Archaeologists in northern Iraq discovered rock carvings that are about 2,700 years old, BBC News reported.
They were discovered in Mosul by a joint US-Iraqi excavation team working to reconstruct the ancient Mashki Gate, which was destroyed in 2016 by ISIS fighters.
Iraq is home to some of the world’s oldest cities and civilizations, including Babylonian, Sumerian, and Assyrian. However, during the years of turmoil, many archaeological sites have been looted and damaged by militants and military action.
The eight marble reliefs depict finely carved war scenes, grape vines, and palm trees.
The Assyrian King Sennacherib reigned from 705 to 681 BC, the Iraqi State Board of Antiquities and Heritage said, in a statement seen by AFP. Around 700 BC, the Assyrian king established Nineveh as his capital and built the Mishke Gate, which means “God’s Gate,” to guard its entrance.
“We believe that these carvings were moved from Sennacherib’s palace and reused by the king’s grandson to renovate Mashki’s gate and enlarge the guard room,” Fadel Mohammed Khodr, head of the Iraqi archaeological team, told Al Jazeera.
The Mashki Gate was one of Nineveh’s largest, and it served as a symbol of the city’s size and power. The gate was reconstructed in the 1970s, but IS militants destroyed it with a bulldozer in 2016.
Because much of the gate was buried underground due to the way it was oriented during its original construction, archaeologists could salvage were under the soil.
Mr Khodr noted that when the marble slabs were positioned at the gate, they were partly buried.

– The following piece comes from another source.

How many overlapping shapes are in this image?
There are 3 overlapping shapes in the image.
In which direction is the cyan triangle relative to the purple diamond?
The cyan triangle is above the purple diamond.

The underground sections have been preserved and bear the carvings seen today; whatever was above ground has been wiped smooth over the centuries.
The excavation team, which comprise experts from Iraq’s Mosul University and the University of Pennsylvania in the United States, is working to restore the Mashki Gate site to its pre-IS condition.
However, it is not only militants, vandals and smugglers who have damaged archaeological sites in Iraq.
After the US invaded Iraq in 2003, US troops and their allies damaged the ruins of Babylon by using the fragile site as an army camp.
According to a 2009 Unesco report, troops and their contractors “caused major damage to the city by digging, cutting, scraping, and levelling”.